O status dá à Argentina acesso ao excedente de armamentos da Otan e facilita a aprovação pelo Congresso americano de compra de armas. Apesar de simbólico, o gesto desagradou ao Brasil e ao Chile.
"Isso é preocupante tanto para os chilenos, devido à rivalidade com os argentinos, quanto para as relações entre Brasil e Argentina", disse Riordan Roett, diretor de Estudos Latino-Americanos da Johns Hopkins University.
Roett diz que a decisão foi mal programada, às vésperas das duas viagens que Clinton deve realizar à América do Sul nos próximos meses e quase em conjunto com a fim do embargo de vendas de armas avançadas, imposto quando a maior parte da região estava sob ditaduras militares, nos anos 70.
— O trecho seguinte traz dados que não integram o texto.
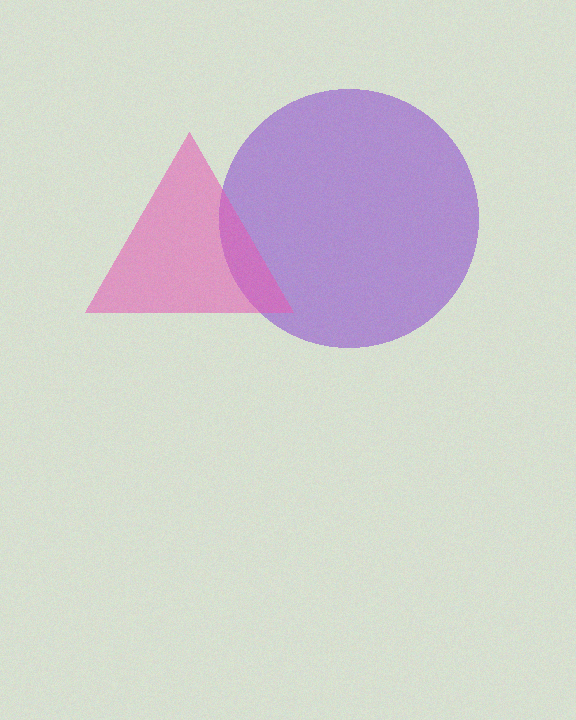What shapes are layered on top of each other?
The layered shapes are: a purple circle, a pink triangle.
A revogação coincidiu com o interesse chileno de comprar novos aviões militares. O Chile quer jatos F-16, de alta performance. Analistas de defesa dizem que isso levará outros países sul-americanos, como o Brasil, a cobiçar os F-16.
A Argentina, que reduziu fortemente seu orçamento de defesa nos últimos anos, disse que a venda de armas sofisticadas para a América Latina era "injustificável" no clima de paz na região.
Especialistas afirmam que a Argentina não poderia comprar os F-16 mesmo se tivesse dinheiro, devido à oposição do Reino Unido, contra o qual o país foi à guerra nas Ilhas Malvinas, em 1982.
A aliança militar com os EUA vai recompensar a Argentina pelo apoio à política externa americana, a começar pela Guerra do Golfo, quando o país enviou três navios para a força anti-Iraque.
"Há uma consideração genuína em Washington pelo que Menem fez para aliar Estados Unidos e Argentina em vários questões", disse Roett. Mas a aliança proposta irritou os vizinhos da Argentina.
O presidente do Chile, Eduardo Frei, criticou os EUA por criar insegurança na América do Sul.
O ex-presidente brasileiro José Sarney acusou os EUA de minar a estabilidade regional e o Mercosul.
Alguns analistas acham que a preferência americana pela Argentina pode ser uma tentativa de distanciar os parceiros do Mercosul e, assim, colocar o Brasil no seu devido lugar por ter se oposto aos planos de Washington de uma rápida negociação para uma área de livre comércio no continente.
"O Brasil quer ser o manda-chuva da América Latina, para poder lidar com os EUA, o manda-chuva do Norte", disse um especialista em América Latina de um centro de estudos de Washington.
"A aliança permite aos argentinos sentirem que, apesar de eles serem parte do Mercosul, não são uma colônia do Brasil", disse.
A Argentina se opôs ao pleito brasileiro por uma vaga permanente no Conselho de Segurança da ONU. Menem quer um rodízio.
A administração Clinton apóia a idéia de um assento permanente para a América Latina, mas diz que os países da região precisam decidir entre si como preencher a vaga.